Creating the perfect event description is more than the basics, it's an ad selling your event to potential ticket buyers. Use this space to attract purchases. Just because someone has found their way to your ticketing page doesn’t mean they will complete a purchase, and even if they do, this is an opportunity to up-sell them to a more expensive ticket. This is your space. Use it.
Step One: Know Your Audience
Knowing who you are reaching and who your audience is, is the first step to crafting the perfect event description. Think about what tone will resonate with your audience. Consider using common slang or jargon specific to your audience throughout your copy to give it personality. This works because people like to interact with people or in this case businesses they like.
If this is your first event, take a moment to look at other events reaching the same type of audience and notice the tone used in their event descriptions. Let the copy of other event creators influence the way you craft your own event description.
Step Two: Craft a Catchy Headline
Headlines affect the way your audience will not only read your copy but how they will remember it. A great headline will convince the reader to keep reading about your event and turn them into a ticket buyer.
Craft a catchy headline using the Four U’s:
Create a Sense of Urgency
You may not be able to fit all four into one headline but adding 1-2 is a great start.
Step Three: Paint a picture in the reader’s mind
You’ve got the potential ticket buyer on the hook with your headline, now reel them in with a copy that paints a picture for them. They want to know “what’s in it for them” if they attend your event.
Tip: Add in pictures or videos of happy event-goers
One way to paint them a picture is through event goer testimonials, play up the entertainment or speakers you will have there, and add what’s included with their ticket (any perks for VIPS or extras).

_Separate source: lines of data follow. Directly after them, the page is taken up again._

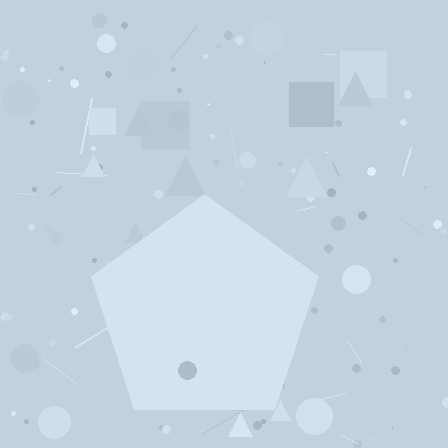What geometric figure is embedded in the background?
A pentagon is embedded in the background.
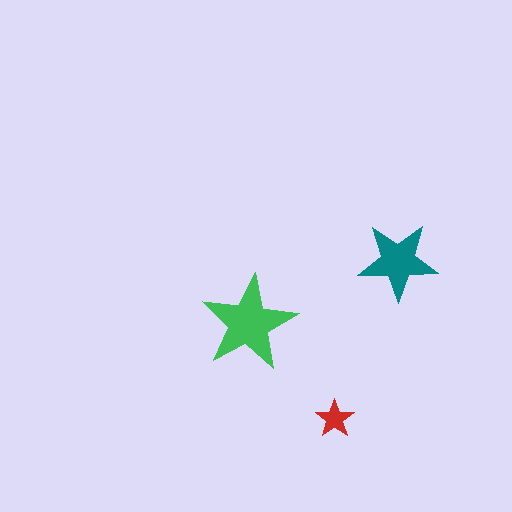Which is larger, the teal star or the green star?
The green one.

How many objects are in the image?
There are 3 objects in the image.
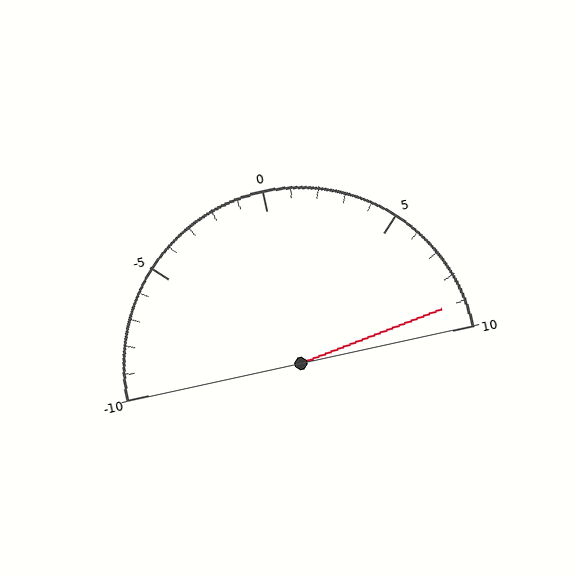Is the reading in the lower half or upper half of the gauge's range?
The reading is in the upper half of the range (-10 to 10).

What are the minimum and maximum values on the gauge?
The gauge ranges from -10 to 10.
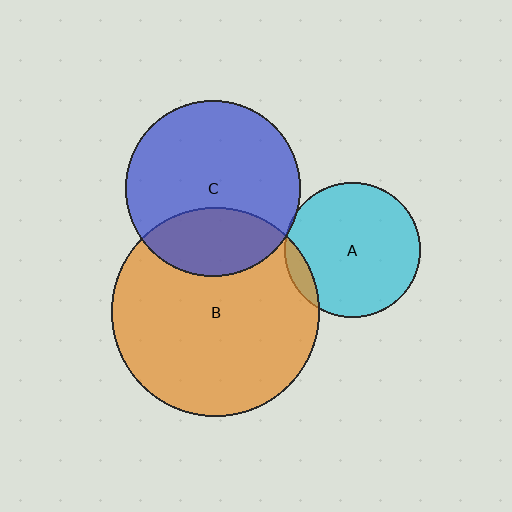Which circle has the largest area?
Circle B (orange).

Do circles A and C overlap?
Yes.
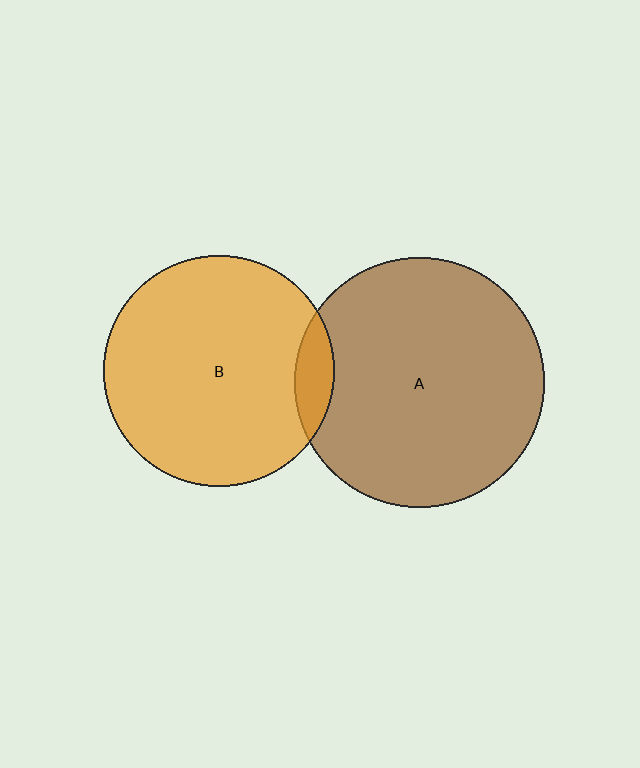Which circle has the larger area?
Circle A (brown).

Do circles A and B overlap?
Yes.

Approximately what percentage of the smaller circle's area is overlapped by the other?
Approximately 10%.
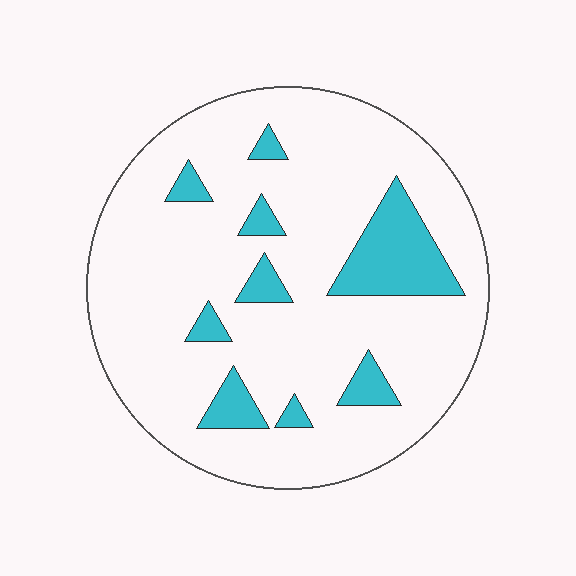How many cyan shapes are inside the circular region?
9.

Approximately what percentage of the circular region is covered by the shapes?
Approximately 15%.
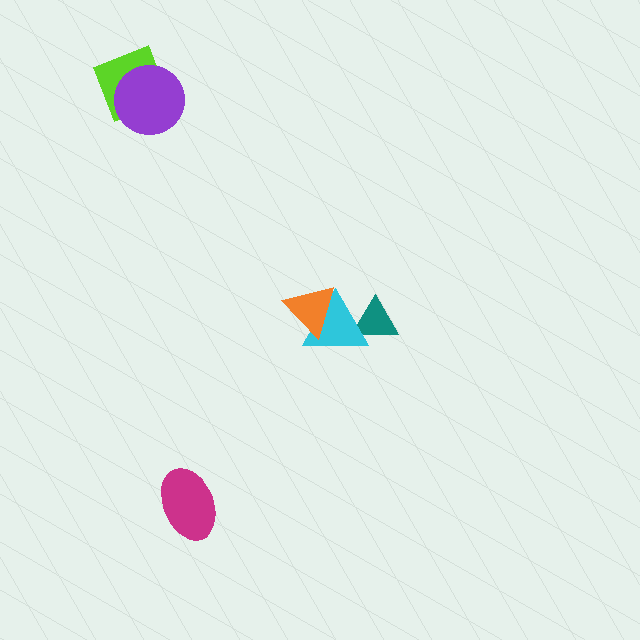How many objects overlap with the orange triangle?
1 object overlaps with the orange triangle.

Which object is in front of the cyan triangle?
The orange triangle is in front of the cyan triangle.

Tip: Remember to keep your copy readable. Use small paragraphs, bullet points, short sentences, and an active voice. Once a ticket buyer sees large chunks of text they are likely to hit the back button rather than read on.
Step Four: Use a call to action
Be sure to include a call to action. What do you want the ticket buyer to do? A call to action prompts the ticket buyer to take the next step and purchase their ticket. This is the most influential step in the event description and also the most often forgotten about.
Tip: Keep it simple - be direct.
Tip: Add a sense of urgency - Simple calls to action will work but something that adds an element of scarcity or urgency works best if applicable.